You may have just scored a free place to stay, but you’re not staying in a hotel and there is no maid!! Clean up after yourself. Make your bed. If you’re sleeping on a couch in a public room, fold up your blankets and sheets and pack away your suitcase during the day. You’re in someone else’s home.
Most hosts will provide breakfast for you, and sometimes feed you every single meal. (Personally, my lifestyle is not such that I can offer that to a guest.)
If your host offers to feed you, please let him/her know, in advance, if you have any food allergies or special dietary needs.
A couple of friends came to stay in my house for a few nights – I asked if there were any allergies or preferences for food before they arrived, and the answer came back, ‘no’ – however, on arrival, (at 11:00 at night) I found out that one of the guests had a milk allergy and was just expecting a piece of toast in the morning. I don’t usually keep bread in my house and had nothing to feed her in the morning, despite my efforts.
I am not independently wealthy. Sure, I have a good job, but I live relatively modestly. Don’t expect me to spend my hard-earned resources on your vacation. Yes, I want to go and play with you and I can pay for my own tickets and meals, but I’m not going to pay for yours. This is especially true for the time I’ll be abroad. My resources will be limited. You’ll be expected to pay for your share of what you do.
I live in a duplex house and know the girls who live next door to me fairly well. They somehow ended up hosting a guest for several weeks. Every few days I’d hear horror stories about how awfully this guest was behaving. The guest, an RN (that’s a nurse, if you didn’t know) with a great job in the area, had her lease run out on her without the option to renew (the house was being sold). She knew it was happening but failed to actually go out and find a new place to live. Instead, she invited herself to stay with my neighbors because it was free. My poor, unsuspecting neighbors!! While the nurse was there, she also (without permission) ate their food. She ran up their utilities. She used their laundry soap. She used their shampoo and toiletries. She monopolized their living room, leaving her clothing and belongings strewn everywhere. She invited her boyfriend over to make out in the living room until the wee hours of the morning, and played movies very loudly. Then she took all the money she saved on rent, utilities, food and toiletries and went to Thailand for several months. To this day, she doesn’t think she’s done anything wrong.
I’m not sure why there is such a sense of entitlement among so many people these days, and so little willingness to work for what one does have.

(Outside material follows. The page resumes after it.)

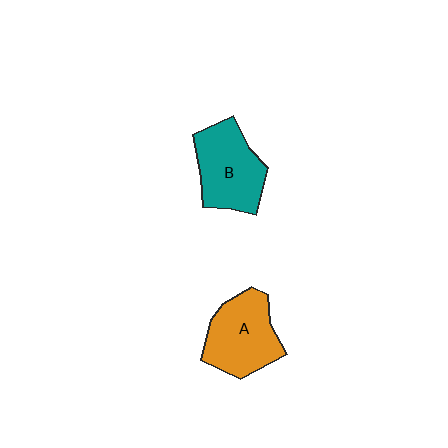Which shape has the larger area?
Shape B (teal).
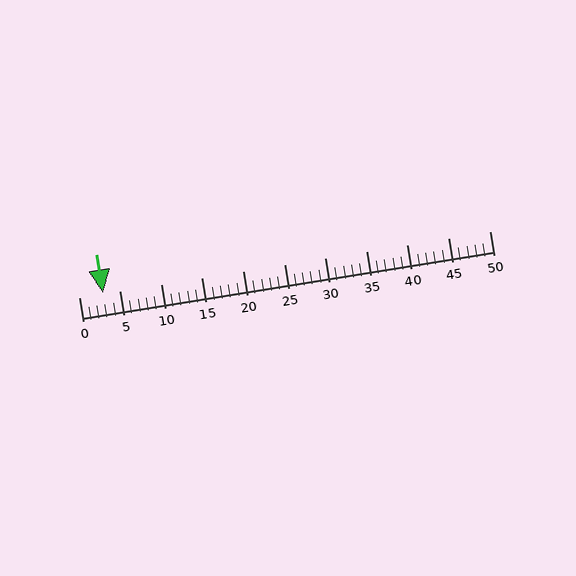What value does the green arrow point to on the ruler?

Mooches are not welcome.
If you're my guest*:
-Expect to pay for your own meals if we eat out.
-Expect that my apartment in Rome will be tiny and there may only be one bed. You may have to share, or sleep on a futon.
-Expect to pay for your own airplane, train, bus, subway and ferry tickets. Also, your own taxis or any other type of transfer from one place to another.
-Expect to pay for your own tickets to tourist attractions. (I’ve already been, if I go again, it’s to go with you, not because I want to pay to see the same place again).
-Unless I have access to internet and an unlimited international calling plan, expect to pay for your own internet and phone use.
-If we have to rent a car or a vehicle, expect to pay for half the rental and gas.
If you can't afford any of the above, then you can't afford to travel.
Now that’s all out of the way, we’ll get along grandly, so let the good times roll!!
* Sorry, readers, this is not an invitation to perfect strangers or quasi-acquaintances to come and stay with me.